Saturday 25 January 2014

ShadowCraft ShadowProtect - Employee of the Month

The last two weeks have been absolutely awful. The IOmega NAS I mentioned in a previous post had a large number of things go wrong with it all at the same time, resulting in complete failure and total data loss. This also meant a significant amount of down time for a client and ridiculous amounts of stress for me.

The good thing to come out of it was the performance of ShadowProtect. This backup solution far exceeded my expectations to the point where once the recoveries were completed we had only lost 10 minutes of work. Very little data was realistically lost, only time as we worked to recover it. The Recovery Environment was easy to use and the Hardware Independent Restore allowed me to recover virtual machine from VMware 4 ESX to VMware Player, a physical machine and also to XenServer 6.2 quite a remarkable feat really. I've had this client running in borrowed hardware for a week while we get new gear in.

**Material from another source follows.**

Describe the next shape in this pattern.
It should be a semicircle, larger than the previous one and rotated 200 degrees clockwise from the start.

The snapshot capability, ease of restore and simply replication of backup files makes ShadowProtect a real winner. Check it out! 

Saturday 4 January 2014

Experiences with the IOmega ix12 NAS

One of my clients has an IOmega ix12 - a rack mounted, 12x3.5" bay NAS. This one in question is running 2.6.5.something firmware and has (or should I say had) 8 x 1TB disks in it. Today it dropped another one. The NAS has been set up with a RAID10 with total storage of 2TB (1.5 or so in reality). Although it has this redundancy, I can assure you it's not all that it's cracked up to be. In the main storage pool is a number of iSCSI drives shared out with various ESX servers. Sadly, the largest and most important of these iSCSI drives has an unfortunate tendency to vanish whenever there is a disk issue.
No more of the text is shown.